[Video Link] To explain the perplexing phenomenon of why a spherical magnet falls so slowly through an aluminum tube, I must refer to the right-handed-corkscrew rule.
When I first encountered this rule at the age of 16, I found it very hard to believe. My physics teacher, Mr. Sills, explained it. He was a charming but eccentric vegan who fascinated his students by violating the norms of everyday dress. Because he eschewed all use of leather, he wore tennis shoes, which were mildly scandalous in middle-class British society in 1961. Worse still, because vinyl belts did not yet exist, he held up his trousers with old pieces of string.
But getting back to the corkscrew rule — he asked me to imagine that I was turning a corkscrew. If the linear travel of the corkscrew into the cork was compared with an electric current flowing through a straight wire, the current would create a magnetic force circling around the wire in the same direction as the turning of the screw. This is shown above (from my book Make: Electronics), where electricity is flowing away from you through the wire.
The right-handedness of this rule depends on the convention that electricity flows from positive to negative. But whichever way you imagine the flow, the rule suggests that the universe must be asymmetrical. I found that very hard to accept. Why should it be a right-handed corkscrew? Why not a left-handed corkscrew? Who ever decided that electricity should behave this way?
Mr. Sills believed in a deity. He said this was the only reasonable explanation for the behavior of water as it freezes. When ice forms in lakes, its expansion causes it to be lighter than unfrozen water, making it rise to the surface, which enables fish to continue living beneath. Hence, life was able to evolve, and because water is the only compound that behaves this way, Mr. Sills speculated that some entity must have rigged the system.
However, he ducked the issue of cosmic symmetry, preferring to demonstrate the truth of the right-handed-corkscrew rule experimentally. This is done by bending the wire into a loop, creating a net magnetic force through the center, as shown above. If you add more loops to build a coil, you have an electromagnet.
A useful aspect of the cause-and-effect relationship between electricity and magnetism is that it's reversible. "Useful" is an understatement, as modern civilization totally depends on it. Instead of passing electricity through a coil to create a magnetic force, you can pass a magnet through a coil to generate electro-motive force — that is, electricity flowing through the wire. The moving magnetic field interacts with electrons and pushes them around.This principle is used in the generation of electricity in power stations everywhere in the world.
Suppose we imagine a loop of wire becoming a closed ring of metal. Now imagine that the ring is stretched to become a tube. Moving a magnet through the tube still pushes the electrons around, although now they are just running in circles. These circulations are called eddy currents.

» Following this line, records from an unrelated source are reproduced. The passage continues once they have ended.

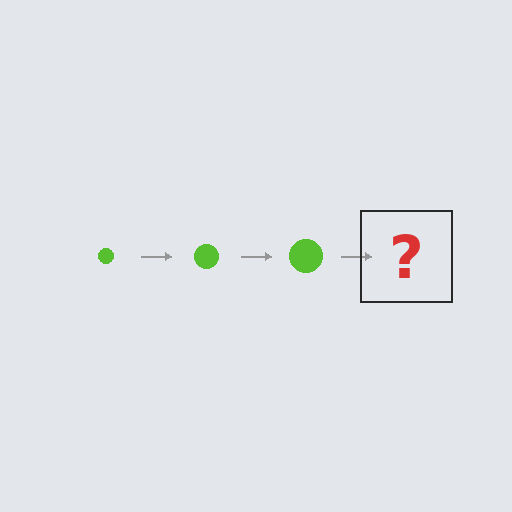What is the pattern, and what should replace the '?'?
The pattern is that the circle gets progressively larger each step. The '?' should be a lime circle, larger than the previous one.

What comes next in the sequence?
The next element should be a lime circle, larger than the previous one.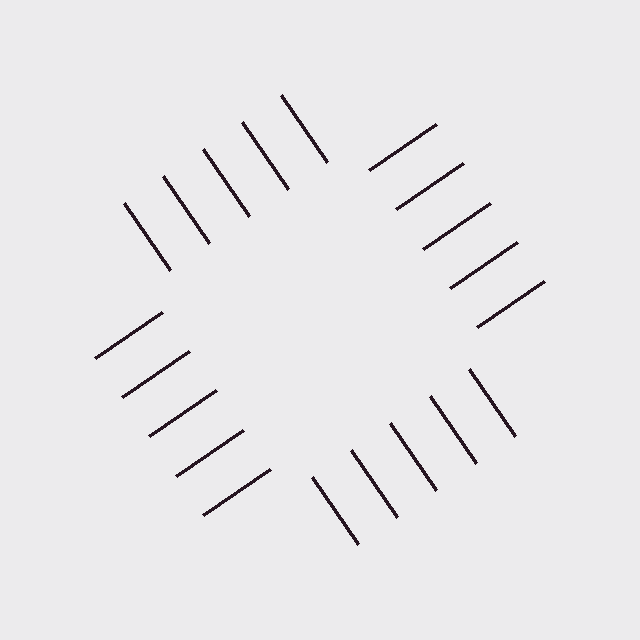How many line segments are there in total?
20 — 5 along each of the 4 edges.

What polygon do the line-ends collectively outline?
An illusory square — the line segments terminate on its edges but no continuous stroke is drawn.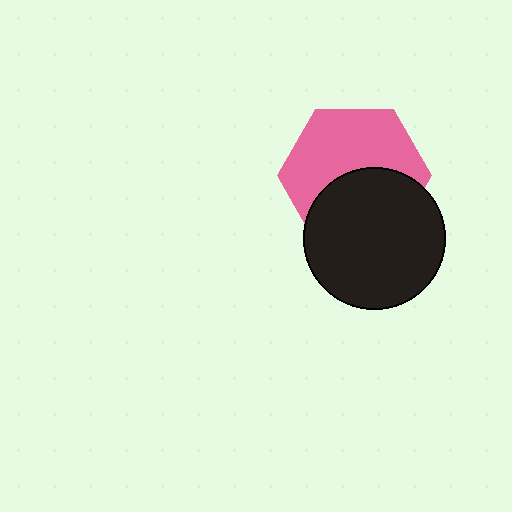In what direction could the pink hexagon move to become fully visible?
The pink hexagon could move up. That would shift it out from behind the black circle entirely.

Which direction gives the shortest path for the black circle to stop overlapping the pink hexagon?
Moving down gives the shortest separation.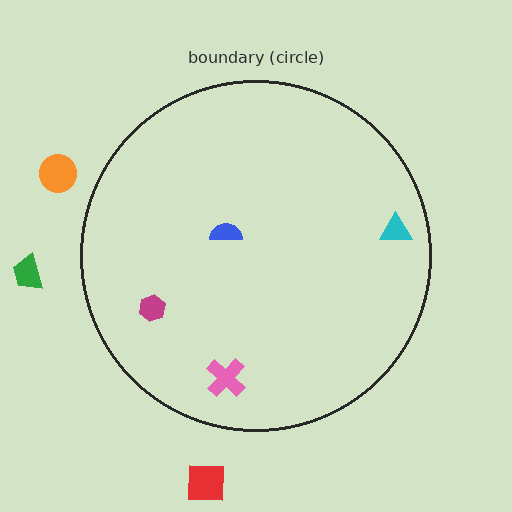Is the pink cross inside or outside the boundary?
Inside.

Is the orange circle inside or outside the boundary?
Outside.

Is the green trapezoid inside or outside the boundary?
Outside.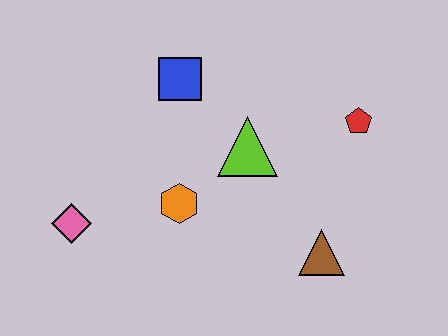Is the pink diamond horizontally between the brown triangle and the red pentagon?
No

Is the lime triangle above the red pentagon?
No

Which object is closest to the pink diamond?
The orange hexagon is closest to the pink diamond.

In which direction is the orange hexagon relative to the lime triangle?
The orange hexagon is to the left of the lime triangle.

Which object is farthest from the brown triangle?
The pink diamond is farthest from the brown triangle.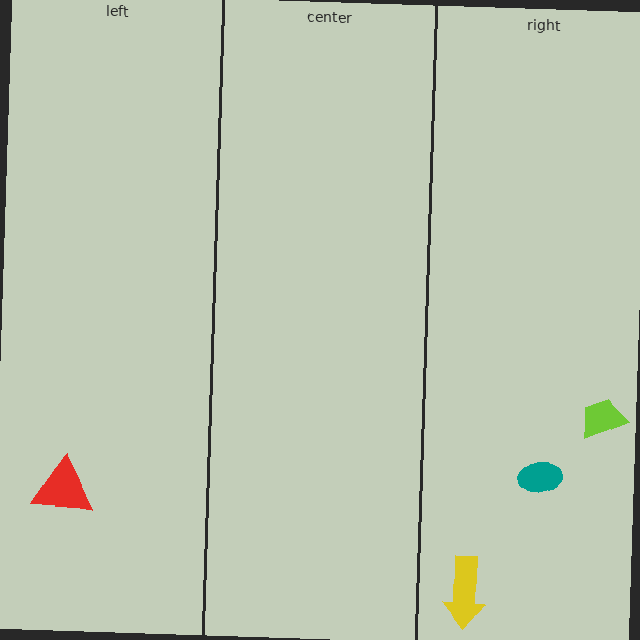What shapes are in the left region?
The red triangle.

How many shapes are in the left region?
1.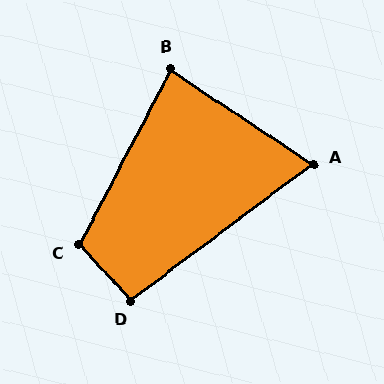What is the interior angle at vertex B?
Approximately 84 degrees (acute).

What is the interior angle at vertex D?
Approximately 96 degrees (obtuse).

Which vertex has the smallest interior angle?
A, at approximately 70 degrees.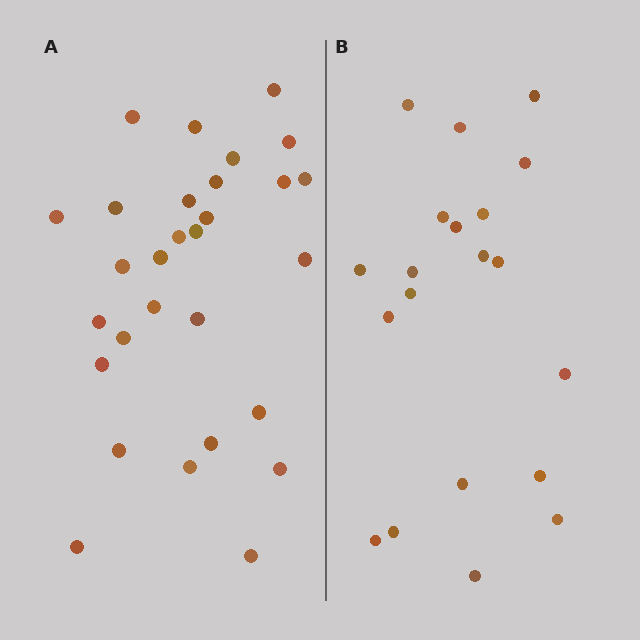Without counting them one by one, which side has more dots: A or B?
Region A (the left region) has more dots.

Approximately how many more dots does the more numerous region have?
Region A has roughly 8 or so more dots than region B.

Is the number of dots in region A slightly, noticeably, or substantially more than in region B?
Region A has substantially more. The ratio is roughly 1.4 to 1.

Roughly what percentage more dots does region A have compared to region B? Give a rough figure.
About 45% more.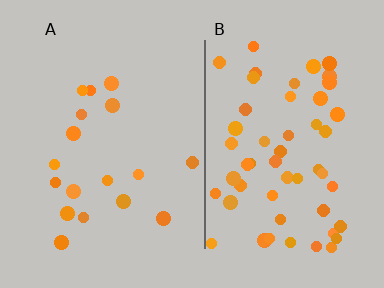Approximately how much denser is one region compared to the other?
Approximately 3.1× — region B over region A.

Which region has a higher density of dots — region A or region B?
B (the right).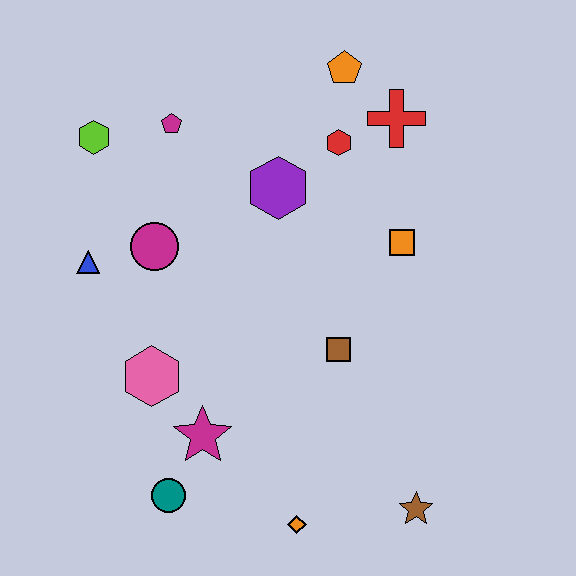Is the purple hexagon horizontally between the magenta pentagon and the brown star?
Yes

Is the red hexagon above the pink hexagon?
Yes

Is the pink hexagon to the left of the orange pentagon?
Yes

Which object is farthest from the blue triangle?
The brown star is farthest from the blue triangle.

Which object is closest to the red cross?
The red hexagon is closest to the red cross.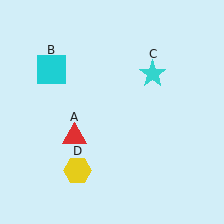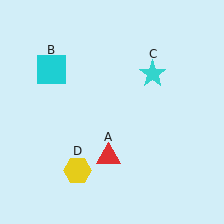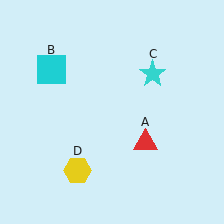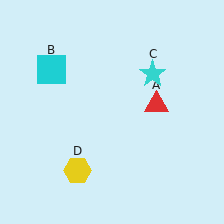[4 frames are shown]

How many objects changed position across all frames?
1 object changed position: red triangle (object A).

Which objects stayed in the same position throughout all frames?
Cyan square (object B) and cyan star (object C) and yellow hexagon (object D) remained stationary.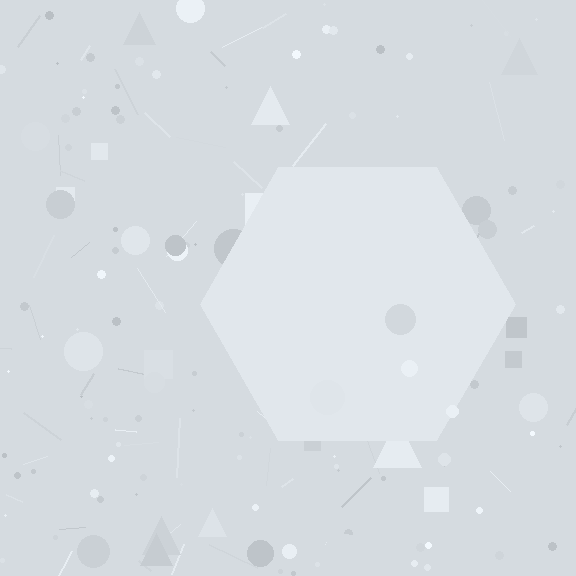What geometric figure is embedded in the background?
A hexagon is embedded in the background.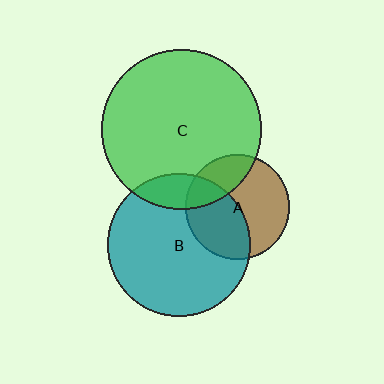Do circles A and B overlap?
Yes.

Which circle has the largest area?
Circle C (green).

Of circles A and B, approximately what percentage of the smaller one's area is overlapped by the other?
Approximately 45%.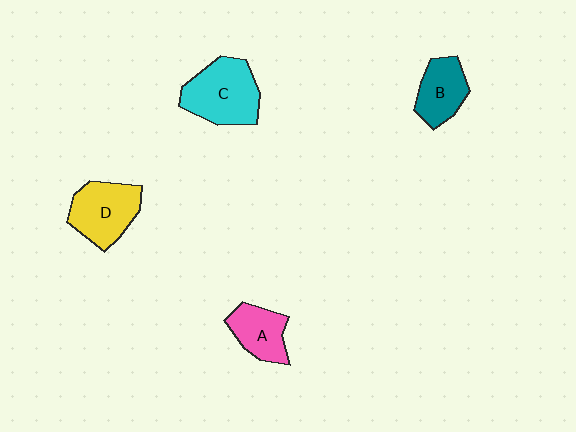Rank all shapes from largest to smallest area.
From largest to smallest: C (cyan), D (yellow), B (teal), A (pink).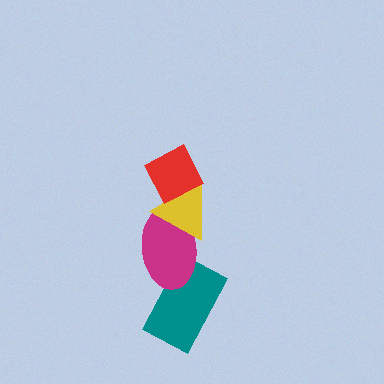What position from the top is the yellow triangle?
The yellow triangle is 2nd from the top.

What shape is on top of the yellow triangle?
The red diamond is on top of the yellow triangle.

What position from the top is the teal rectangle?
The teal rectangle is 4th from the top.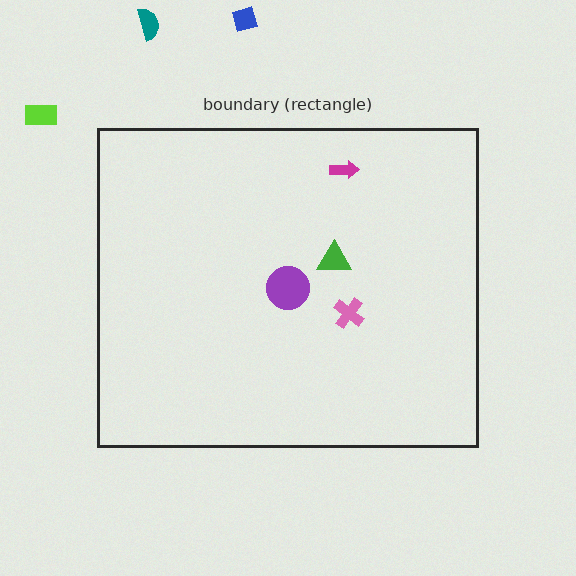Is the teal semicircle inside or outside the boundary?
Outside.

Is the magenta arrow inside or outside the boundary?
Inside.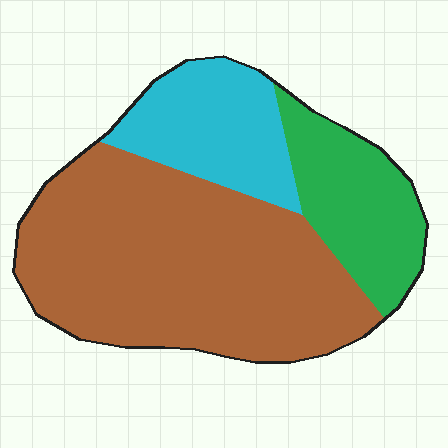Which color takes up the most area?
Brown, at roughly 60%.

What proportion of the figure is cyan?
Cyan covers around 20% of the figure.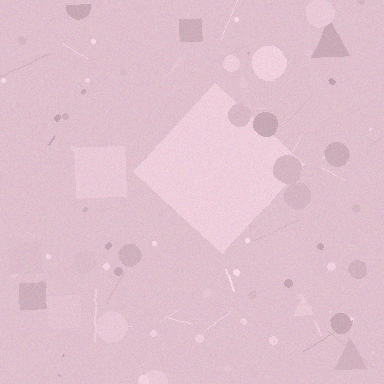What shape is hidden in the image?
A diamond is hidden in the image.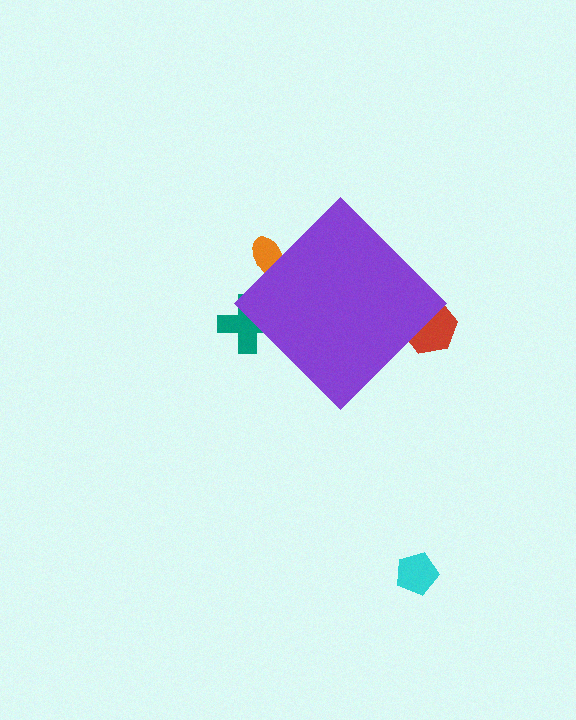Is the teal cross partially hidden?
Yes, the teal cross is partially hidden behind the purple diamond.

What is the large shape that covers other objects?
A purple diamond.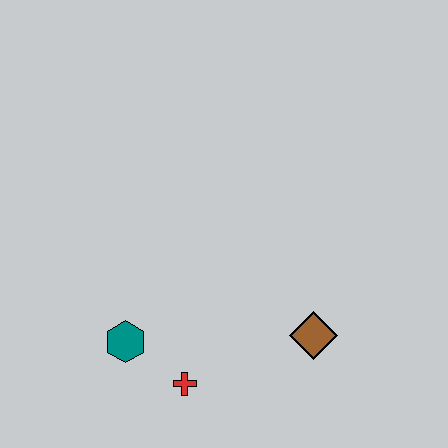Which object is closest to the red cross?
The teal hexagon is closest to the red cross.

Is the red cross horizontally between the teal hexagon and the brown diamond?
Yes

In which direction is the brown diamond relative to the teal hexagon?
The brown diamond is to the right of the teal hexagon.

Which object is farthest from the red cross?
The brown diamond is farthest from the red cross.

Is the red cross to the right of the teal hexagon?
Yes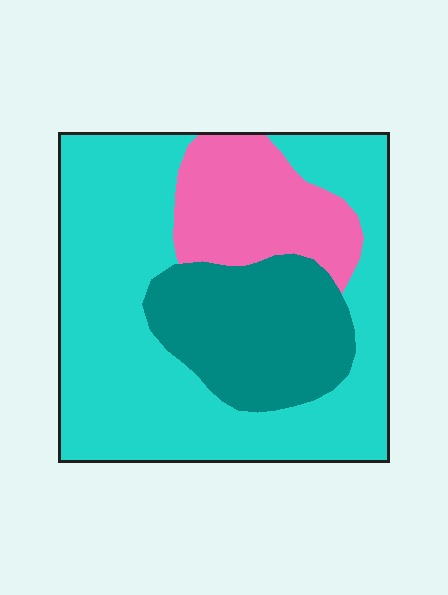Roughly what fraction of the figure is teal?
Teal covers roughly 25% of the figure.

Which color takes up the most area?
Cyan, at roughly 60%.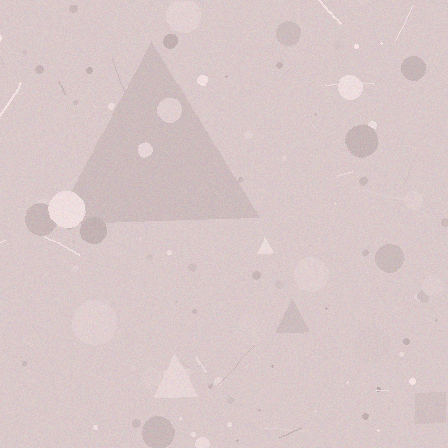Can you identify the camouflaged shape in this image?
The camouflaged shape is a triangle.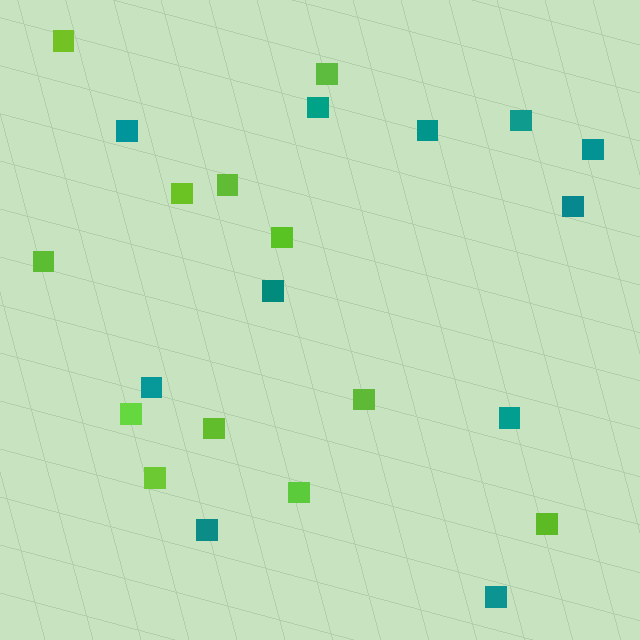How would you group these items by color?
There are 2 groups: one group of lime squares (12) and one group of teal squares (11).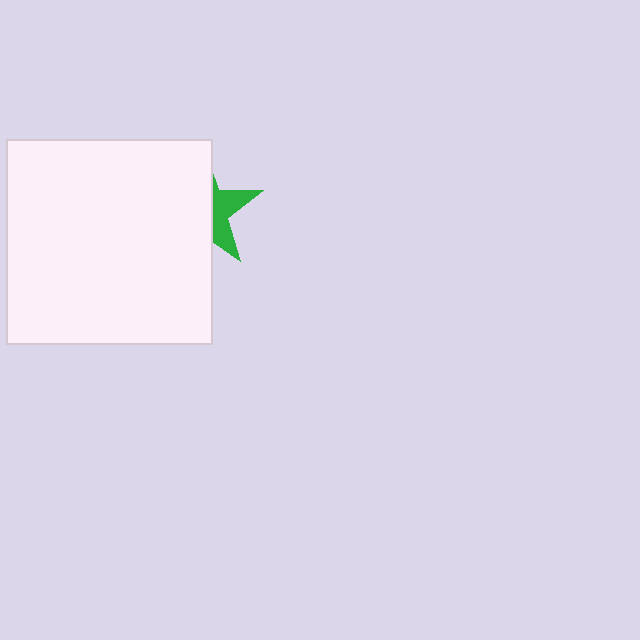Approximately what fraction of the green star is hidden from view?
Roughly 67% of the green star is hidden behind the white square.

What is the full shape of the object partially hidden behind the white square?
The partially hidden object is a green star.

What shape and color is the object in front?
The object in front is a white square.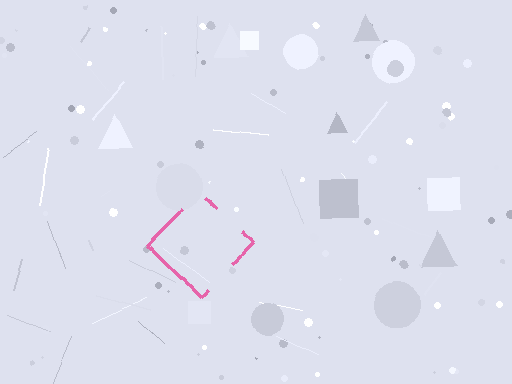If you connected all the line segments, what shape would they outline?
They would outline a diamond.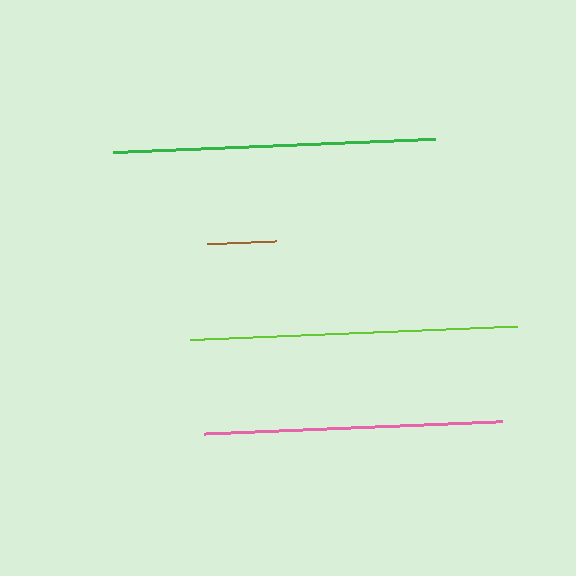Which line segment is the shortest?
The brown line is the shortest at approximately 68 pixels.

[Video Link] For a dramatic demonstration of the consequences, all you have to do is drop a powerful magnet through a tube made of metal that is nonmagnetic but is a good electrical conductor. Copper or aluminum will do the job. The magnet behaves as if it's falling through molasses. Nothing visible is preventing it from falling freely, but its interaction with electrons in the tube requires energy, and the energy is obtained by stealing it from the pull of gravity.
Even this is not the whole story. Electrons flowing through a conductor will generate some heat. This is the principle which causes a fuse to blow if too much current flows through it, as the fuse gets hot and melts.
Very little heat is created if the conductor has a low resistance — but still, the heat is there. Therefore the work that is done by gravity, pulling a magnet through a tube, is converted partially into heat. Energy, as always, is conserved.
In the days when I was learning about electricity and magnetism, I never saw the tube-and-magnet demo. Aluminum was costly back then, and simple iron magnets were not very powerful. A neodymium magnet is necessary to create a significant, dramatic effect. These are the strongest known type of magnets, developed collaboratively by General Motors and Hitachi in the 1980s.
I like to think that if my physics teacher were alive today, he would be doing the demo — and I might be a little more willing to believe the right-handed-corkscrew rule.